Mais les besoins de financement des entreprises sont-ils couverts ? Beaucoup de start-up ont des difficultés à boucler des tours de table de croissance…

Effectivement il y a encore un manque à combler de ce côté-là. Mais notre diagnostic pointe une faille « culturelle », pas un manque de liquidités ! Nous avons réussi à créer un chapelet de fonds français de « growth » : notre fonds Large Venture a été porté à 1 milliard d’euros et il existe désormais de grands fonds français de croissance tels Eurazeo, Partech , Sofinnova, Keensight. L’argent est là mais il n’y a pas encore assez d’équipes parisiennes prêtes psychologiquement à s’engager sur des tours de table à 100 millions d’euros…

Comment votre stratégie s’inscrit-elle dans la feuille de route du nouveau directeur général de la CDC ?

Nous sommes la branche Entreprises de la Caisse, et nous sommes dans une logique de complémentarité d’action. Comme la CDC, bpifrance sera attentive aux territoires. La proximité est centrale dans notre stratégie, c’est pour cette raison que nous avons ouvert des agences dans des villes moyennes. La question du renforcement de notre action auprès des TPE et notamment celles des quartiers prioritaires va également se poser. Nous y serons davantage présents dans les années à venir, c’est une nécessité.

La CDC envisage de se rapprocher de la Poste. Est-ce que Bpifrance va aussi se rapprocher de la Banque Postale qui commence à financer les TPE?

La Banque Postale est une banque banalisée en concurrence avec les autres acteurs banques, ce n’est pas le cas de Bpifrance. Nous sommes une banque de place, et pour la CDC sa branche dédiée à l’accompagnement et au financement des entreprises.

En 2018, vous voulez aussi accompagner les PME françaises en Iran, là ou aucune autre banque française ne les accompagne… Quand serez-vous prêt ?

Le sujet est complexe mais je suis raisonnablement optimiste : nous devrions avoir bâti un dispositif de financement que nous présenterons à notre gouvernance en avril. Nous avons déjà identifié une banque iranienne partenaire ainsi qu’une banque européenne qui réalisera les opérations de trade finance à nos côtés. Au-delà de l’Iran, nous allons continuer d’« harceler » les entrepreneurs pour qu’ils comprennent la nécessité absolue de se confronter à la mondialisation. C’est un impératif économique mais aussi sociétal. Nos études le prouvent, les entreprises peu internationales ont beaucoup plus de mal à recruter des talents et à innover.

“En parallèle du financement, nous devons mener une action d’accompagnement de masse pour aider nos entreprises à se professionnaliser.”

Lors de votre premier mandat, vous avez mis sur orbite une nouvelle banque. Ce nouveau mandat relève davantage de la consolidation de l’existant. Vous anime-t-il autant ?

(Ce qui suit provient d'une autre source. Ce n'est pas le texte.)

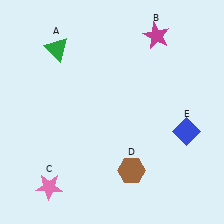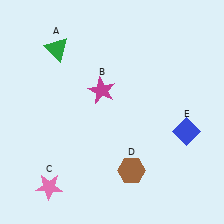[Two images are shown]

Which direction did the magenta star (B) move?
The magenta star (B) moved down and to the left.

J’ai la conviction forte que le capital seul ne peut pas suffire à transformer les entreprises françaises : on ne peut pas changer l’économie française en inondant les PME et les ETI de liquidités. En parallèle du financement, nous devons mener une action d’accompagnement de masse pour aider nos entreprises à se professionnaliser. C’est une mission passionnante. A l’international et dans la promotion de la French Fab nous avons beaucoup à faire !

On vous dit candidat à la succession de Stéphane Richard chez Orange. Qu’en est-il ?

Je suis bien obligé de m’intéresser à Orange puisque cela représente un quart du portefeuille coté de bpifrance ! Je suis administrateur d’Orange tout en étant tourné à 100 % vers bpifrance.